Currently, EMA uses temporary workers on three – six month contracts who are recruited by seven employment agencies in London. The tender is looking for up to 30 agencies across Europe to recruit on the widest geographical basis.
Another gap to fill
Apart from resignations amongst its 890 staff, EMA has another huge hole to fill as it faces the loss of UK scientific expertise on its committees. Currently, the UK Medicines and Healthcare products Agency (MHRA) carries out about 20 per cent of the workload involved in regulating drugs.
The UK government has said it wants to maintain this contribution. But with Brexit negotiations still stuck on the opening issues of the Irish border, reciprocal rights for citizens and the divorce bill, EMA is working on the worst case scenario of no further MHRA involvement.
It has asked national drugs regulators in the EU-27 to expand their capacity and capability to deal with the workload and is currently conducting a mapping exercise to understand their plans.
Compounding the resource problems, preparing for relocation is sucking up staff time. Since May, EMA has been scaling back less essential activities with the aim of freeing up 43 staff to focus on preparations for the move.

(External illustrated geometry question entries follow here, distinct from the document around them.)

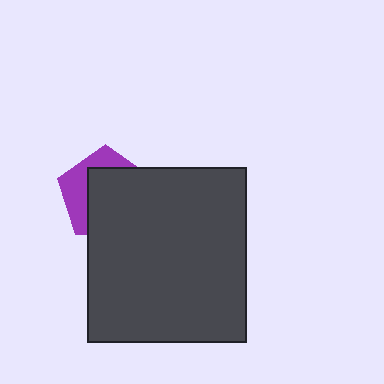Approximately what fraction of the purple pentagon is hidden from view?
Roughly 64% of the purple pentagon is hidden behind the dark gray rectangle.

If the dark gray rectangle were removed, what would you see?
You would see the complete purple pentagon.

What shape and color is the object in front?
The object in front is a dark gray rectangle.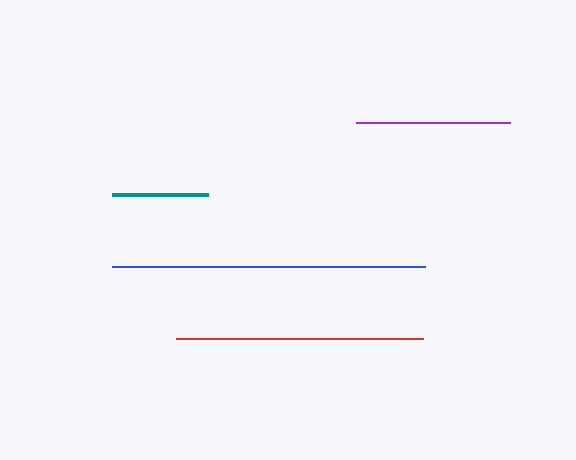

That has included suspending development of a new European medicines portal and a project to benchmark national drug regulators, cutting back participation in external conferences and reducing the number of meetings and workshops it organises in house.
The agency says such activities can be put on hold for a while but longer term it could start to seriously undermine the quality of its work.
The relocation beauty parade: where EMA staff would move
The EU-27 will discuss the options on 17 October. This will be followed by a vote at the European Council meeting on November 20th.